True or False. All policy ideas are accepted and implemented right away.
What is False?
This is the traditional model that the Punctuated-Equilibrium Theory challenges.
What is Incrementalism?
True or False. Policy-oriented learning mainly changes deep core beliefs.
What is false.
This framework provides a lens to explain how policies are made under unclear or uncertain conditions?
What is the Multiple Streams Framework?
The three streams of the MS Theory that flow independently of each other.
What is Political, Policies, and Politics?
These are networks of specialists and institutions that handle issues with low visibility and incremental change.
What are policy subsystems (or subsystem politics)?

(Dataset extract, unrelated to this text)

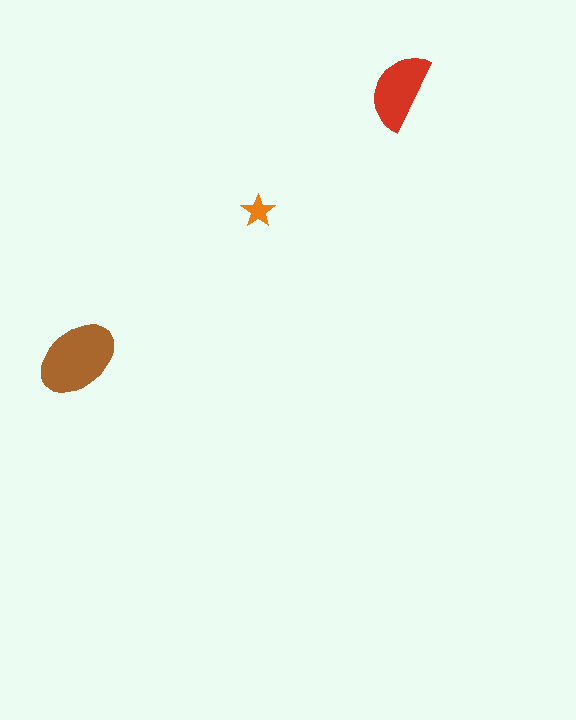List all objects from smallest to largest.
The orange star, the red semicircle, the brown ellipse.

These groups of actors share beliefs and work together to influence policy within a subsystem.
What are advocacy coalitions?
Long periods of stability + sudden bursts of major change = policymaking
What is the Punctuated-Equilibrium Theory?
This concept describes the limited time period when policymakers can push through change.
What is a policy window?
This concept explains that policymakers make decisions with limited information and time.
What is bounded rationality?
This type of learning occurs gradually through research and experience, mainly affecting secondary beliefs.
What is policy-oriented learning?
This framework explains how belief systems among groups translate into policy outcomes over time.
What is the Advocacy Coalition Framework?
This model influenced the MS Framework and describes decision-making as chaotic and disorganized.
What is the Garbage Can Model?
This type of feedback resists change and maintains stability within subsystems.
What is negative feedback?
The Advocacy Coalition Framework differs from this type of choice Framework.
What is Rational Choice Framework?
This framework explains how attention shifts from low-visibility subsystems to high-visibility national debates.
What is Punctuated-Equilibrium Theory?
When many ideas are floating around and competing for attention and approval.
What is the "policy soup?"
This explains how an image is framed or understood by the public using both facts and values/emotions.
What are policy images?
These sudden events, like economic crises or political shifts, disrupt policy systems and create opportunities for change.
What are external shocks?
This framework highlights external shocks, internal shocks, and policy brokers as key to policy change.
What is the Advocacy Coalition Framework?